LONDON — L.K. Bennett is on an aggressive international growth drive, and is focusing in particular on the U.S. market.

This story first appeared in the February 13, 2012 issue of WWD. Subscribe Today.

The British accessories and ready-to-wear brand that began life as a footwear retailer will open its first New York flagship on April 1 at The Shops at Columbus Circle in the Time Warner Center.

The 2,100-square-foot store, which will be located on the second floor of the building, is the brand’s fifth stand-alone unit in the U.S., following openings in Chicago, Atlanta, Houston and Hackensack, N.J., in 2011. There are 10 more stores planned in major cities across the U.S. over the next three years.

The brand also sells through seven Bloomingdale’s locations, and for the spring season will roll out to 18 Nordstrom stores.

To further its ambitions in the U.S., the company has opened offices and a showroom space on the corner of 57th Street and Madison Avenue, not far from the Coach flagship.

“It’s our moment, and we are doing well,” said Robert Bensoussan, executive chairman and chief executive, during an interview at the company’s townhouse headquarters near Oxford Circus here. He said L.K. Bennett has positioned itself as somewhere between a high street and a luxury brand.

“It’s accessible luxury: We’re delivering the right product at a reasonable price, and the brand remains aspirational for a lot of people who see it as a stylish investment.”

The average price point of the shoes is 170 pounds, or $269 at current exchange, while the average one for a bag is 325 pounds, or $514. Prices, Bensoussan said, are about 20 percent higher in the U.S.

He also has ambitions outside the U.S.: This year the brand will open eight concessions at Printemps and seven at Galeries Lafayette. Four concessions are planned for El Corte Inglés in Spain and another four are set for de Bijenkorf, the Dutch department store. Franchises will also open in Dubai, Qatar, Kuwait, Abu Dhabi, Lebanon and Kuala Lumpur later this year.

When Bensoussan bought L.K. Bennett in 2008 with Phoenix Equity Partners, 100 percent of the company’s sales came from the U.K. Today, about 15 percent of sales come from international markets, and Bensoussan said he expects that figure to grow to 40 percent in the next three to four years through a combination of directly operated stores, franchises, and wholesale accounts.

L.K. Bennett has also made new hires to ramp-up its international expansion: Paul-Henri Cecillon was named group commercial director, while Brett Johnson became group retail director. Both are newly created positions.

Cecillon, a former manager at the French fashion brand Sinequanone and at Habitat, will build the retail and wholesale businesses in the U.K. and internationally. Johnson, who reports to Cecillon, will be responsible for retail both in the U.K. and internationally.

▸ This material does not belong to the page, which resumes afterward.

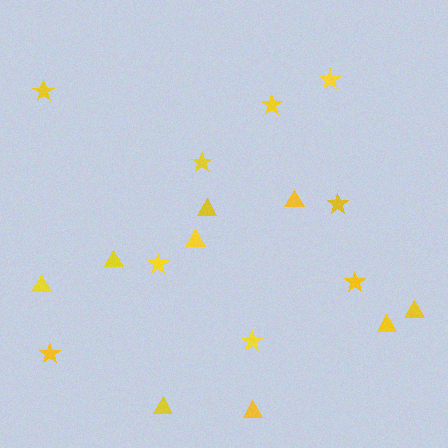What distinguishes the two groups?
There are 2 groups: one group of triangles (9) and one group of stars (9).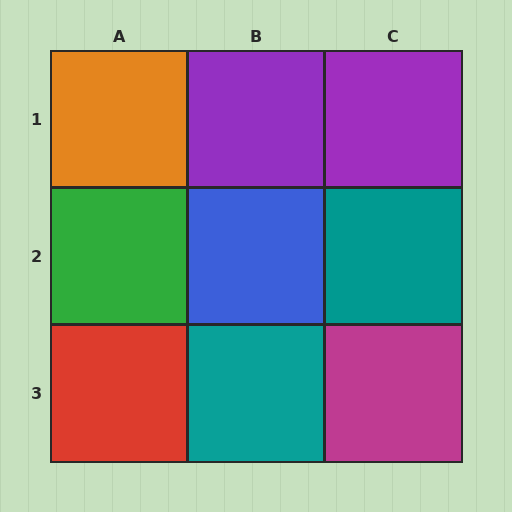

He was previously at AllSaints, where he was retail director for the U.K. and Europe.

Bensoussan is aiming to hit sales of 100 million pounds, or $158 million, in revenue this year, up from the current 80 million pounds, or $126 million. Footwear and bags make up about 60 percent of the business, while rtw generates the remaining 40 percent.

For spring, L.K. Bennett plans to launch Black Ribbon, a capsule collection of rtw made with luxury fabrics. It will sell at Harvey Nichols, Bloomingdale’s New York and about 10 L.K. Bennett shops worldwide. Bensoussan said the new collection is 30 to 40 percent more expensive than what is in store now, and that L.K. Bennett created the collection at the request of its customers.

Bensoussan, a veteran fashion and luxury investor, was the first to spot the potential in the Jimmy Choo business back in 2001. He purchased that company through a private equity vehicle for 20 million pounds, or $31.6 million at current exchange. Last year Jimmy Choo was sold to Labelux in a deal estimated at 549 million pounds, or $867.4 million.

Asked about the similarities between the two businesses, and whether his approach to building brands had changed, Bensoussan said: “Jimmy Choo was a small wholesale company that turned into a retailer, and then moved into new product categories like bags. And we kept everything very exclusive. L.K. is a different world. It was a pure retailer, and we’re building a wholesale business. Right now just 5 to 6 percent of the business is wholesale, but it’s going to grow massively for us. Also, we’re playing on three major product categories —shoes, bags and rtw — and creating a balance between design, quality and price,” he said.

Going forward, Bensoussan said there is a major opportunity with the online business — the online store’s revenues are triple those of its biggest flagship — and there are plans to launch a U.S. Web site in the next 18 to 24 months.

As for the challenges of doing business today, Bensoussan said they’re no different from what his competitors are facing.

“The market is difficult, and people are cautious about their spending. The cake isn’t getting any bigger, so we need to take business from other people. But it’s fine — it just forces everyone to be lean and mean.”